De acordo com a legislação atual , a remuneração dos depósitos de poupança é composta de duas parcelas: a remuneração básica, dada pela Taxa Referencial, e a remuneração adicional, correspondente a 0,5% ao mês, enquanto a meta da Taxa Selic ao ano for superior a 8,5%, ou 70% da meta da Taxa Selic ao ano, mensalizada, vigente na data de início do período de rendimento, enquanto a meta da taxa ao ano for igual ou inferior a 8,5%. A remuneração dos depósitos é calculada sobre o menor saldo de cada período de rendimento. O período de rendimento é o mês corrido, a partir da data de aniversário da conta de depósito de poupança, para os depósitos de pessoas físicas e de entidades sem fins lucrativos. Para os demais depósitos, o período de rendimento é o trimestre corrido, também contado a partir da data de aniversário da conta.

Desempenho Em 2017
05/01/2017 — De acordo com relatório divulgado pelo Banco Central, os depósitos na caderneta de poupança, em 2017, superaram as retiradas em R$ 17,1 bilhões. O resultado aponta uma mudança de tendência em relação aos dois anos anteriores, que tiveram saques superiores aos depósitos. Esse foi o melhor desempenho em três anos. No ano passado, os depósitos totalizaram R$ 2,085 trilhões e os saques R$ 2,068 trilhões. Com a entrada líquida de recursos na poupança, ou seja, com os depósitos superando os saques, no final de 2017 o estoque dos valores depositados teve aumento. O volume total aplicado passou de R$ 664,99 bilhões, em 2016, para R$ 724,60 bilhões, em 2017. Essa melhoria na caderneta de poupança ocorre na esteira da gradual recuperação da economia, após dois anos de profunda recessão.

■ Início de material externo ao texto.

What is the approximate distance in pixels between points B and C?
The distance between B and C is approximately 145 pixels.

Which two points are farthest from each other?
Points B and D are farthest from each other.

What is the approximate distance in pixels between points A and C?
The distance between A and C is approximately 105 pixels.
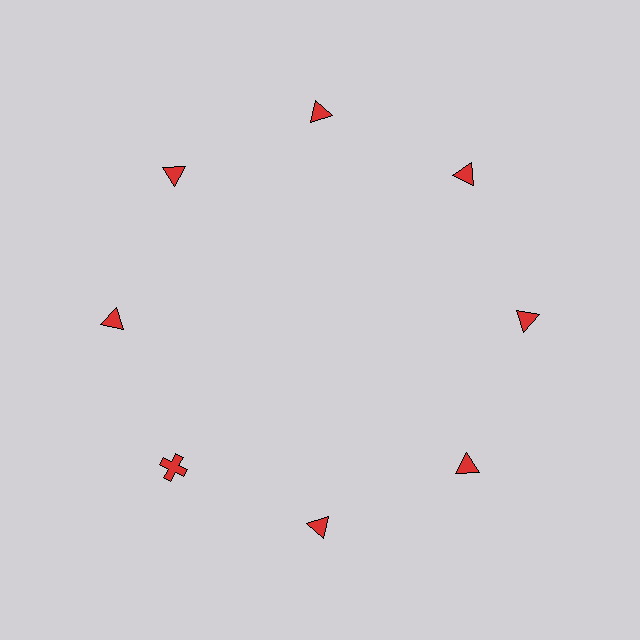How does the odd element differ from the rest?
It has a different shape: cross instead of triangle.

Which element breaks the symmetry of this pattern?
The red cross at roughly the 8 o'clock position breaks the symmetry. All other shapes are red triangles.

CADERNETAS DE POUPANÇA — Foram concebidas pelo imperador Dom Pedro II em 1861 com o decreto que instituiu e regulou a Caixa Econômica Federal. Tinha na época o objetivo único de remunerar depósitos com juros de 6% ao ano com a garantia do governo imperial. Essa modalidade de investimento era destinada às pessoas de baixa renda e permitia depósitos de até 50 mil réis. Em 1874, o rendimento da caderneta de poupança foi alterado através de um novo decreto. Pela nova norma, ficou estabelecido que as taxas de juros remuneratórios nunca seriam superiores a 6% ao ano e que seus valores seriam fixados anualmente pelo governo imperial.

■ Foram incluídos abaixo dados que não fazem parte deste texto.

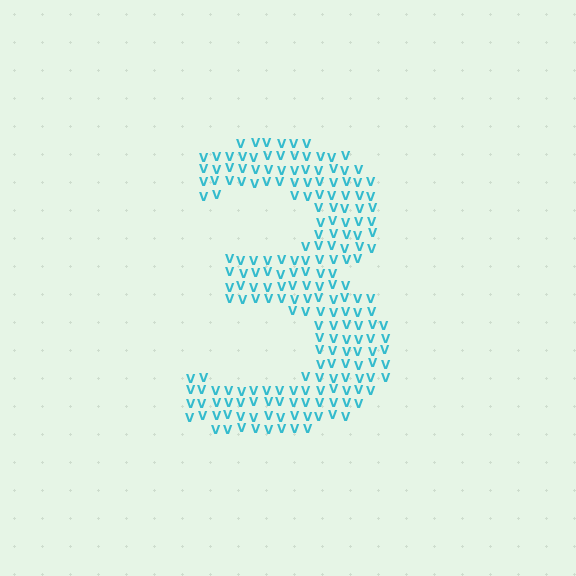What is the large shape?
The large shape is the digit 3.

Em 2012, a legislação brasileira determinou que os depósitos na caderneta de poupança realizados até 3 de maio daquele ano continuassem recebendo remuneração adicional de 0,5% ao mês (além da remuneração básica). Os depósitos realizados a partir de 4 de maio de 2012 (a então nova poupança), passaram a receber remuneração adicional variável de acordo com a meta estabelecida pelo Sistema Especial de Liquidação e de Custódia, mais conhecido como Taxa Selic. Com essas alterações, a rentabilidade adicional da caderneta de poupança passou a ficar sujeita às variações da referida taxa, mas mantendo-se limitada a 0,5% ao mês durante períodos de altas taxas de juros. Por isso, segundo os economistas, quanto menor for a Selic melhor será o investimento na caderneta de poupança.